5月にトヨタと合成燃料の走行試験を実施した

合成燃料の開発は22年にグリーンイノベーション基金(GI基金)事業として採択されたことを契機に研究を本格化した。GTL(ガス液化油)技術で培ったFT(触媒反応)合成技術やアップグレーディング技術などを活用し、合成粗油を製造、精製することで目的の液体燃料をつくり分けることができる。

合成燃料は石油由来の製品と同等の性状でありながら、水素とCO2を原料とするため、製品ライフサイクル全体においてCO2排出量を抑えることのできるCN燃料である。

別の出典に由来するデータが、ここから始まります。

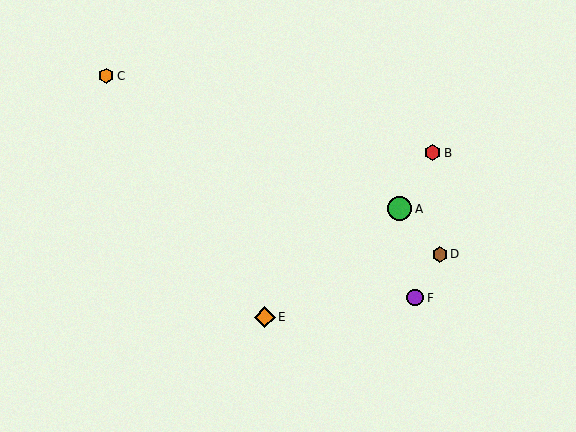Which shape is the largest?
The green circle (labeled A) is the largest.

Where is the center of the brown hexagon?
The center of the brown hexagon is at (440, 254).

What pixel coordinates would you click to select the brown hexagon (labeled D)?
Click at (440, 254) to select the brown hexagon D.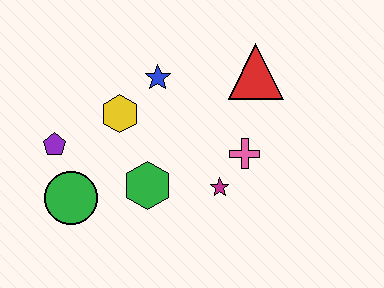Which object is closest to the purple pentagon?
The green circle is closest to the purple pentagon.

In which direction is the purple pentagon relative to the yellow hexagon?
The purple pentagon is to the left of the yellow hexagon.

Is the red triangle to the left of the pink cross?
No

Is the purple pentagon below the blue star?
Yes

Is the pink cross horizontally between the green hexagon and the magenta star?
No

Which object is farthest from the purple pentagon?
The red triangle is farthest from the purple pentagon.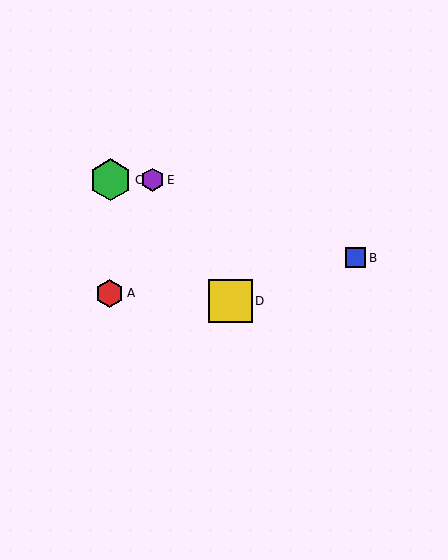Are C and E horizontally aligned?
Yes, both are at y≈180.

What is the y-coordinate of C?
Object C is at y≈180.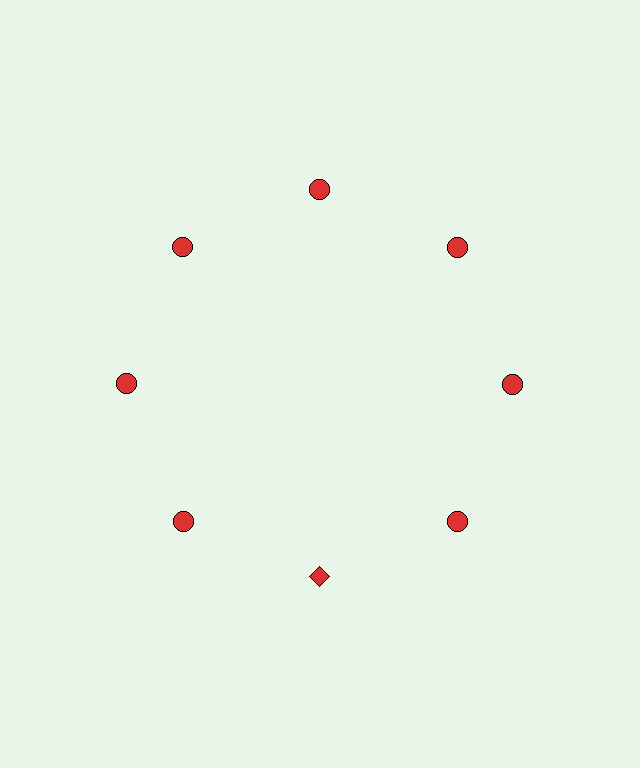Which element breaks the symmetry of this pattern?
The red diamond at roughly the 6 o'clock position breaks the symmetry. All other shapes are red circles.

合成燃料の実用化に向けた課題はコストだ。大量の再エネ水素と高濃度のCO2を調達し安価な製造が必須と言われている。経済産業省の試算によると現状の製造コストは1ℓ当たり700円程度で、内訳は水素が634円、CO2が同32円、製造コストが同33円。水素が合成燃料コストの大半を占める。将来、海外の水素価格が政府目標の127円まで下がれば、そのコストは200円程度に下がると予測されている。

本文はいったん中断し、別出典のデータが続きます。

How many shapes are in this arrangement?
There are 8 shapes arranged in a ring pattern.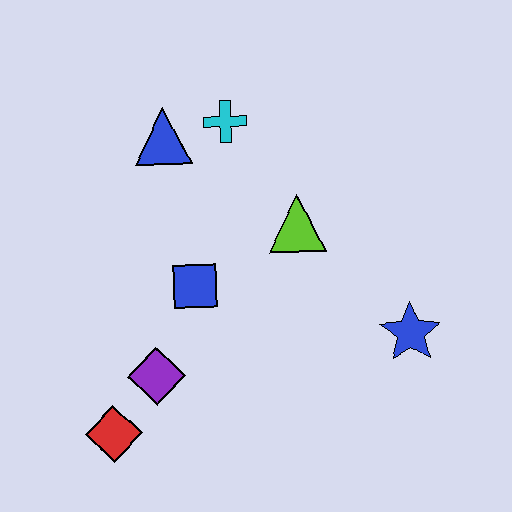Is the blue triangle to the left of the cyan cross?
Yes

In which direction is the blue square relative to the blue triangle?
The blue square is below the blue triangle.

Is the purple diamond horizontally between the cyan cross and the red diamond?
Yes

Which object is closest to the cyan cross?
The blue triangle is closest to the cyan cross.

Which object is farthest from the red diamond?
The cyan cross is farthest from the red diamond.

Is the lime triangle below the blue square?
No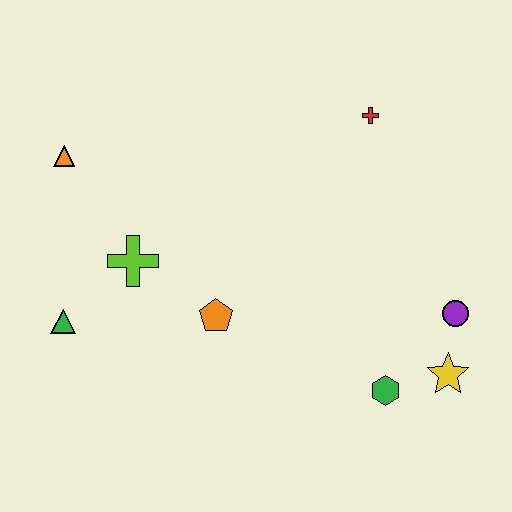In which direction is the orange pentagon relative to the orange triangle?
The orange pentagon is below the orange triangle.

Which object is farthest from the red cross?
The green triangle is farthest from the red cross.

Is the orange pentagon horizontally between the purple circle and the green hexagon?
No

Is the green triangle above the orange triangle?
No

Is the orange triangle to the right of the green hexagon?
No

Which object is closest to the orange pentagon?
The lime cross is closest to the orange pentagon.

早坂和章サステナブル技術研究所長は「製造コストの大半を占める再エネ水素を安価に調達しなければならない。まずは国内でサプライチェーン構築に向けた開発を行う。商用化の製造拠点は決まっていないが、海外での製造も想定している」と説明する。

この目標に向けて、同社では日産1バレルのベンチプラントを24年度上期から運転を開始し、検証を行う。その後、同300バレルのパイロットプラントの運転を通じ、その後できるだけ早い段階での社会実装を目指す。

航空燃料の10%をSAFに 和歌山製油所を製造拠点

SAFでは、政府が国内航空会社や石油元売りに対し、30年までに航空燃料使用量のうち、10%をSAFに置き換えるよう促している。これに対応するため、ENEOSでは、和歌山製油所を活用し製造体制確立に取り組んでいるほか、国内生産開始前の対応として、輸入体制構築を進めている。

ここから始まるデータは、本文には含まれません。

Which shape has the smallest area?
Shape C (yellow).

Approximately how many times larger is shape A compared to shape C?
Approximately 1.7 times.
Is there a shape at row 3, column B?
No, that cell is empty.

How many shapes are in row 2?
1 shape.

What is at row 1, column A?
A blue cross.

SAFの原料調達・製造技術においては、ノウハウと実績を持つ仏エネルギー大手のトタルと協業。将来的に両社は年間30万t(40万㎘)のSAF製造を想定し、製造事業を行う合弁会社を設立予定だ。海外でも、日本への輸出を視野に入れ、豪州Ampol社と製造設備投資に関する初期検討を開始した。

開発や事業化の取り組みが急速に進む合成燃料とSAF。石油元売最大手の取り組みが今後の動向の大きな鍵を握っている。